A Varig não morreu. Grande notícia para a aviação nacional. Mas se não está morta, tampouco tem sua sobrevivência garantida. A Velha Varig de outrora, agora substituída por uma "Varig Light", é outra empresa, com frota reduzida, milhares de funcionários a menos e novos donos. Essa nova empresa, que traz a marca e o nome da Varig, está longe de navegar por céus tranquilos. As notícias e boatos não cessam. As perguntas que pairam no ar também. Essa Nova Varig tem condições de sobreviver e prosperar? Com a competição acirrada como está, ela poderá voltar a ser o que um dia foi a Varig? E os milhares de demitidos? E os milhões devidos? E as rotas internacionais abandonadas?

As perguntas são tantas, as dúvidas tão grandes, que resolvemos fazer um editorial respondendo a essa série de perguntas feitas pelos leitores nas últimas semanas. As informações são válidas para a data de hoje, de publicação desta matéria, 21/07/2006. Amanhã, a história pode ser outra.

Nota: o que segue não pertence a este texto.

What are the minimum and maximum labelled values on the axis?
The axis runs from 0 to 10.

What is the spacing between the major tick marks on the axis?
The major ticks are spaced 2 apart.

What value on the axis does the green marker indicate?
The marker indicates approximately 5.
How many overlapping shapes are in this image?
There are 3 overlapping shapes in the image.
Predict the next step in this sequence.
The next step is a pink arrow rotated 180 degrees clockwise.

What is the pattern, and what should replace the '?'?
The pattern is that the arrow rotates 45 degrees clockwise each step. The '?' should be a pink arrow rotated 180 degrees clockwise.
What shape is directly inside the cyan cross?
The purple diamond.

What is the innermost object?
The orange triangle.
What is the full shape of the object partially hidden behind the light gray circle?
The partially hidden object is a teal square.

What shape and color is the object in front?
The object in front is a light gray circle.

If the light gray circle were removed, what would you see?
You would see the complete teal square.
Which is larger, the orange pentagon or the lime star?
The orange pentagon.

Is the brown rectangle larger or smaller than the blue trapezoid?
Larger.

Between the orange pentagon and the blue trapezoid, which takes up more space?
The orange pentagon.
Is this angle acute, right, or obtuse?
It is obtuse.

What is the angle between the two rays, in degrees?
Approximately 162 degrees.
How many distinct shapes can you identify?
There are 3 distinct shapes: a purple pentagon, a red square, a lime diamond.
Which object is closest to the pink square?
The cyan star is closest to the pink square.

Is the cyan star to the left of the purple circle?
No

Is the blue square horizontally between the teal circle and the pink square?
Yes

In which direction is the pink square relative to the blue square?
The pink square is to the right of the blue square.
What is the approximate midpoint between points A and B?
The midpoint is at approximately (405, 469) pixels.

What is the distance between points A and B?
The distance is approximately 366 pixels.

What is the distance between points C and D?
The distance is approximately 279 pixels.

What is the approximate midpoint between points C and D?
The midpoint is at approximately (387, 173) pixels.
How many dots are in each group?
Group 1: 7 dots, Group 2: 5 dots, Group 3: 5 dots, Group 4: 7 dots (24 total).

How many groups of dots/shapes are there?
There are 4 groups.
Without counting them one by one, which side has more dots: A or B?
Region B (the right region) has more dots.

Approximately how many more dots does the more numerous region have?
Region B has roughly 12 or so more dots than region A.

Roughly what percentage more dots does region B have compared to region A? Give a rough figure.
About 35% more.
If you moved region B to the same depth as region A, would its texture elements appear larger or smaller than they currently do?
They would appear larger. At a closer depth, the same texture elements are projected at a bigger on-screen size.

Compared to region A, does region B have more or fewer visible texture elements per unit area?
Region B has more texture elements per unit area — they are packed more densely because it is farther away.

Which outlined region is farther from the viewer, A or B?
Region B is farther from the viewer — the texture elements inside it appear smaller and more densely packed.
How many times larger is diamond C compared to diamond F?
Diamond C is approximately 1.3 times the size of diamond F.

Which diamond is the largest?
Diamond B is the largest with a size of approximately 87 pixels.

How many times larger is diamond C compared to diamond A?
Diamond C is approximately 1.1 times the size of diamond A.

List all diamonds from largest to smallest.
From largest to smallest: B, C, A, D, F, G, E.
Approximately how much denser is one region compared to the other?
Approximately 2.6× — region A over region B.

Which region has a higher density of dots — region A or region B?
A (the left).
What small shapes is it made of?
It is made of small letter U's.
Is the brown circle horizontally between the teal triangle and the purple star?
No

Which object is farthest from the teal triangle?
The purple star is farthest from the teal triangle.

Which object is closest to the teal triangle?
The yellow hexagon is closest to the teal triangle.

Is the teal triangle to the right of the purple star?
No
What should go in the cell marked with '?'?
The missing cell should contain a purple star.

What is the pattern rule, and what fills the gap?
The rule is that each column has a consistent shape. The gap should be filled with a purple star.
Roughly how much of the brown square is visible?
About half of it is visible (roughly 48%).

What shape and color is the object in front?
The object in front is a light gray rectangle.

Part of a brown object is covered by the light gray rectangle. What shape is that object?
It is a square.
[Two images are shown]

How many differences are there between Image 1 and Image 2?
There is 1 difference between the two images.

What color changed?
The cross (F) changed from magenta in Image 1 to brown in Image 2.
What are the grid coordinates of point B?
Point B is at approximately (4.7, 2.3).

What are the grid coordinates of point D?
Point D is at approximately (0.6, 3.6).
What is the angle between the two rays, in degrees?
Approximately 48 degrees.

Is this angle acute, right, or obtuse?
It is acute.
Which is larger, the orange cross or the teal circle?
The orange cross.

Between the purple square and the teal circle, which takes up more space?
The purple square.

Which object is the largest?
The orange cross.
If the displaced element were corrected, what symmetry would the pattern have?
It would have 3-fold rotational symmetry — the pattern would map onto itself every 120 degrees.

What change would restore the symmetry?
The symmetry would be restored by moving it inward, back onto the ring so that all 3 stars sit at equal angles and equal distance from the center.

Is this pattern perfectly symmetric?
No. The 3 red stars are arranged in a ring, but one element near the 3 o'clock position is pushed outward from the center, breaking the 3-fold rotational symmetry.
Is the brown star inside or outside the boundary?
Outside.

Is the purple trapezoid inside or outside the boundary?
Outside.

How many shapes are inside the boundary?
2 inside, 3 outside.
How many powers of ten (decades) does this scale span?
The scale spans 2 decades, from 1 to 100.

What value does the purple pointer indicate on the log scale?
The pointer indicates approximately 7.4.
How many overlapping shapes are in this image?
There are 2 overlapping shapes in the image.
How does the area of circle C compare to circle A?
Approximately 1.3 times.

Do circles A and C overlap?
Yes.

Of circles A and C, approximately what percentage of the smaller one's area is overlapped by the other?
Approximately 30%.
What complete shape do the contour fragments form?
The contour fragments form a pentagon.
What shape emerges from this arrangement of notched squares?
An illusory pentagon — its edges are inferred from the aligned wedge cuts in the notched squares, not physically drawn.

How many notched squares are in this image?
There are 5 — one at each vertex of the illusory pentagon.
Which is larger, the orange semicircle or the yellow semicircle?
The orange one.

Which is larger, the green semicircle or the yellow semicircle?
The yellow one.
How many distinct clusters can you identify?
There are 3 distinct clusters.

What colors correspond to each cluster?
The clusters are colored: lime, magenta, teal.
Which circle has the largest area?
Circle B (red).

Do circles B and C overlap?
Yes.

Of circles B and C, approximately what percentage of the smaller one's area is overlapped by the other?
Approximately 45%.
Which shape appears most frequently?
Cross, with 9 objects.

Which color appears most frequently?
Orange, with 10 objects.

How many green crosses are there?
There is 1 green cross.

Qual o plano de vôo da nova Varig?
A VarigLog, nova dona da empresa, anuncia a operação de até 13 aeronaves dentro de uma semana, data fixada para reinício das operações, suspensas totalmente (à exceção da ponte RJ-SP) a partir de hoje. A companhia espera retomar suas operações, gradativamente, a partir de 28/07/2006.

Como ficam os funcionários?
Dos 10.000 atualmente registrados na empresa, os donos da "Nova Varig" esperam manter entre 1.500 e 2.000 empregos. Os outros seriam demitidos, e recontratados à medida que as operações fossem gradativamente sendo retomadas.

Os direitos trabalhistas serão honrados?
É pouco provável que sejam, pelo menos a curto prazo. Estima-se em quase 300 milhões de dólares a despesa direta somente com a demissão desses 6.000 funcionários. As aposentadorias devem ser pagas por mais alguns meses, mas as dívidas trabalhistas ficam com a Velha Varig, o que leva a crer que ficarão mesmo pelo meio do caminho.

O que é a Velha Varig?
É uma empresa criada para herdar as dívidas gigantescas contraídas pela empresa nos últimos anos. A Velha Varig fica com um jato 737, 50 funcionários, a rota SP-Porto Seguro, o Centro de Treinamento de Pilotos no Galeão, a marca Nordeste Linhas Aéreas e todos os papagaios, as enormes dívidas da Pioneira.

E a frota como está?
Dos quase 60 jatos da companhia, apenas 12 operavam em 20/07/2006, sendo apenas 4 jatos wide-body, intercontinentais (os 767-300ER prefixos PP-VTC e VTE e dois MD-11, prefixos PP-VTI e VTP). Todos os outros jatos da companhia encontram-se parados, sem condições de operação ou no solo por força de mandados de ordem judicial.

E a frota como vai ficar?
É provável que quase toda a frota atual, com poucas exceções, seja devolvida aos donos, as empresas arrendadoras. Sobretudo os jatos de maior capacidade, que têm mercado certo. Apenas os Boeing 737 poderão ficar para recompor a frota dessa Nova Varig. Nos próximos meses, a Nova Varig terá de negociar com os arrendadores para conseguir trazer aeronaves para recompor a frota perdida. O sucesso dessa missão dependerá da credibilidade dos novos donos da companhia. Não será nada fácil, pois a maioria das empresas arrendadoras deverá exigir o pagamento dos montantes devidos para assinar novos contratos de arrendamento.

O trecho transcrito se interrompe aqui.